Full genome sequence-based synteny and pan-genome analyses of Hypocreales fungi
Synteny analyses were performed by comparing the M. brunneum complete genome assembly to three other species within the order Hypocreales that had genome assemblies that are designated as complete by the NCBI (full telomere length chromosomes). These included the genomes of the entomopathogenic fungus Cordyceps militaris (69), the systemic endophytic fungus Epichloe festucae (70), and the cellulolytic, endophytic fungus Trichoderma reesei (71). Genomes were aligned with progressiveMauve v2.4.0 (72), using default settings. Alignment blocks were filtered to remove syntenic blocks that were less than 1,000 bp in size, and also those which were not present in all 4 species. Synteny was inferred with i-ADHoRe v3.0 (73) running default parameters, and whole genome synteny between each species were visualized with Circos plots using Circos v2.40.1 (74).
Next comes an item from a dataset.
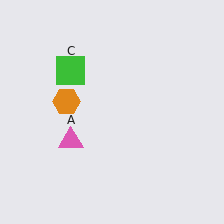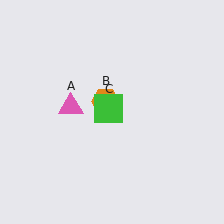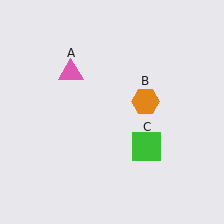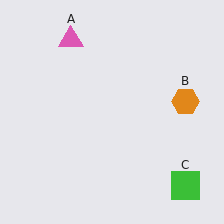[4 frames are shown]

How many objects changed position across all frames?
3 objects changed position: pink triangle (object A), orange hexagon (object B), green square (object C).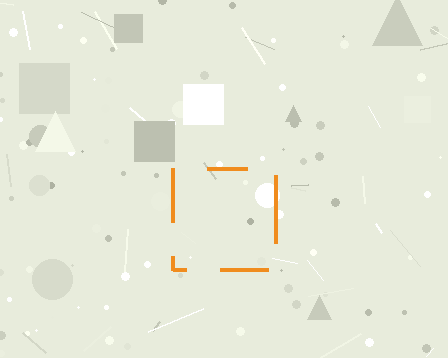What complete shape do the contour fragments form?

Ab-initio gene prediction was performed on the three genome assemblies of the other Hypocreales species using GeneMarkES (4.48_3.60.lic), enabling the --ES and --Fungus flags. In order to determine the core genes shared across the 4 species, comparison of orthologous gene clusters between the protein sets for each of the Hypocreales fungi were performed with OrthoVenn2 using default parameters.